Hongkong - Der Zwischenfall ereignete sich während der Ansprache des chinesischen Präsidenten. Hu Jintao war extra für die Vereidigung des neuen Regierungschefs Hongkongs, Leung Chun-ying, angereist. Ein Demonstrant unterbrach Hus Rede mit einem Zwischenruf. Er forderte lautstark ein "Ende der Ein-Parteien-Herrschaft". Polizisten führten den Mann ab.

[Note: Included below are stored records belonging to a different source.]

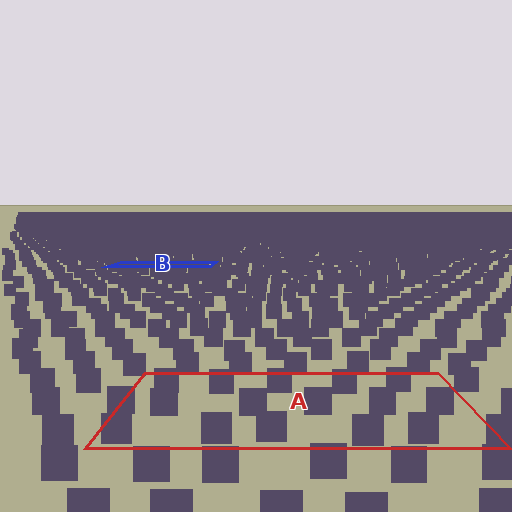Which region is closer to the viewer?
Region A is closer. The texture elements there are larger and more spread out.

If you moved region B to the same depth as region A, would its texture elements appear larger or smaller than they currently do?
They would appear larger. At a closer depth, the same texture elements are projected at a bigger on-screen size.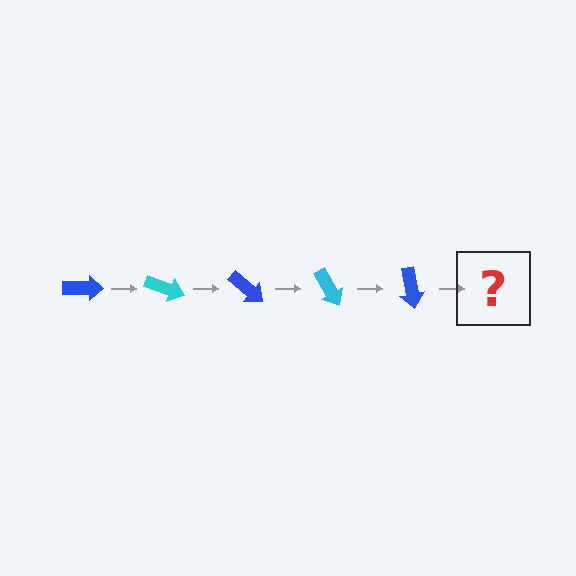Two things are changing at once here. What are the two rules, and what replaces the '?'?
The two rules are that it rotates 20 degrees clockwise each step and the color cycles through blue and cyan. The '?' should be a cyan arrow, rotated 100 degrees clockwise from the start.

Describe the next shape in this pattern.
It should be a cyan arrow, rotated 100 degrees clockwise from the start.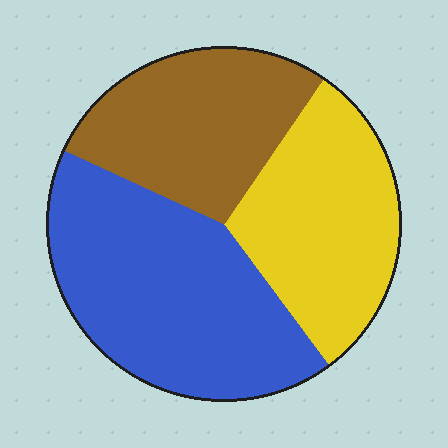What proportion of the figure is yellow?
Yellow takes up about one third (1/3) of the figure.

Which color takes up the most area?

Es war die aufsehenerregendste Aktion der Demonstranten, die am Wochenende gegen die Einflussnahme Pekings protestierten. Zehntausende versammelten sich in einem großen Park von Hongkong. "Unsere Rechte sind ernsthaft bedroht", rief Eric Lai von der Zivilen Menschenrechtsfront den Teilnehmern zu. Ein Demonstrant sagte der Nachrichtenagentur AP: "Unsere Mentalität ist eine komplett andere als die chinesische."
Vor genau 15 Jahren wurde Hongkong von Großbritannien an die Volksrepublik übergeben. Die Sonderverwaltungszone hat eine eigene Währung, ein eigenes Rechtssystem und es herrscht eine Pressefreiheit, die in der Volksrepublik nicht denkbar wäre.

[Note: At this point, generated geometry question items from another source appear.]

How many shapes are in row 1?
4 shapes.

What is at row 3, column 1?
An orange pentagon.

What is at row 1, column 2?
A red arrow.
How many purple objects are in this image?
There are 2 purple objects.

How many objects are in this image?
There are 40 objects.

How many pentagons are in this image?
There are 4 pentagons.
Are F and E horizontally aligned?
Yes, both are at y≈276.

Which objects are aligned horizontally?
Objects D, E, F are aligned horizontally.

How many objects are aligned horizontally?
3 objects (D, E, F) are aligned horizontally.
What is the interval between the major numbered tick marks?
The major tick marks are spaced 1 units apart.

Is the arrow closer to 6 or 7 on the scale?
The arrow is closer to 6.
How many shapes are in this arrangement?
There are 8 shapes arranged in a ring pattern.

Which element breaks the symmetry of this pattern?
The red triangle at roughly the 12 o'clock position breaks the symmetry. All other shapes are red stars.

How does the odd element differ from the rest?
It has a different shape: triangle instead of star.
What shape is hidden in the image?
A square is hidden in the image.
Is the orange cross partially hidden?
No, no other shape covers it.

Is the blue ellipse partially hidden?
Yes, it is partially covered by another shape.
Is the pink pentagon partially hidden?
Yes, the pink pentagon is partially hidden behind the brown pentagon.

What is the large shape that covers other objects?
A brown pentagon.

Selfmade-Millionär Leung hat die Bürger vergrätzt
In seiner Rede versprach Präsident Hu den Menschen, die Politik nach dem Motto "ein Land, zwei Systeme" bleibe unerschütterlich. Zuvor hatte der Millionär Leung seinen Amtseid als neuer Regierungschef Hongkongs abgelegt. Er wurde bereits im März von einem Komitee aus 1200 führenden Geschäftsleuten gewählt. Diese richten ihre Entscheidung größtenteils an den Wünschen Pekings aus.
Die 3,4 Millionen registrierten Wähler Hongkongs dürfen zwar Nachbarschaftsräte und die Hälfte der Abgeordneten wählen, bei der Wahl ihres Regierungschefs haben sie aber keine Stimme. Leungs Popularität litt außerdem darunter, dass er auf seinem Anwesen nicht genehmigte Anbauten hatte. In Hongkong, wo sich die meisten Bewohner gerade einmal eine kleine Wohnung leisten können, kam das nicht gut an.
Für 2017 hat Peking zwar direkte Wahlen versprochen. Allerdings will sich die chinesische Regierung das Recht vorbehalten, Einspruch gegen Kandidaten zu erheben.